Les voix sont diverses, les personnes (vous, je, elle,...) se succèdent pour parler de la même femme, qui pourrait être l'auteure se regardant dans un miroir en mille morceaux. L'auteure ose même la forme de la page de journal, exclusivement afin de décrire un voyage à Bogotà, par flashes encore plus courts que d'habitude puisqu'ils correspondent à des entrées journalières - ce qui donne de l'importance à cette expédition. Le lecteur peut avoir l'impression, à force de voir le personnage placé au centre de ce livre décrit par des voix aussi diverses qui sont en fait identiques, que l'auteure fait exploser la notion de narrateur.
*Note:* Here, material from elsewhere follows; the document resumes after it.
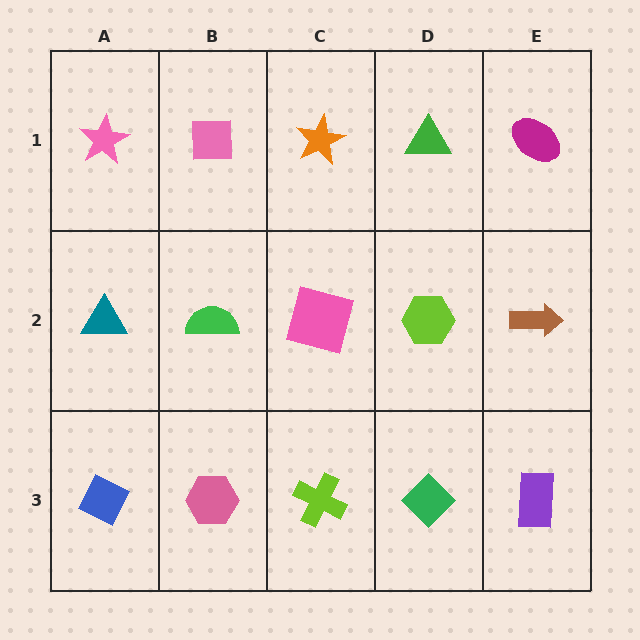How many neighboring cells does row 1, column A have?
2.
Il n'aura pas tort...

 

Cette diversité des voix reflète la diversité de ce qu'on pourrait appeler des distances focales: l'utilisation d'une troisième personne du singulier, juste après un chapitre à la première personne, donne une saisissante impression de recul, de détachement. Cela suggère que tout au long des pages de ce livre, se déroule une véritable recherche de soi - qui s'achève par un dernier chapitre rédigé à la première personne du singulier, qui résonne précisément comme un retour à soi. La boucle est bouclée: hors préambule (intitulé "Minutes d'éternité"), le premier chapitre de ce livre est aussi rédigé à la première personne du singulier.

 

Est-ce un roman? Les descriptions qu'en font l'auteur et l'éditeur dans le paratexte de l'ouvrage évitent soigneusement le terme, lui préférant celui de livre. Nous respecterons ce refus du terme de "roman". Cela dit, "Minutes d'éternité" emprunte au genre romanesque une certaine forme de narration, éclatée mais indiscutable. Et comme souvent dans la littérature d'aujourd'hui, et en particulier dans les romans actuels, "Minutes d'éternité" joue avec le réel et laisse au lecteur le soin de répondre seul à la question de la réalité des épisodes décrits.

 

Sonia Baechler, Minutes d'éternité, Orbe, Campiche, 2009.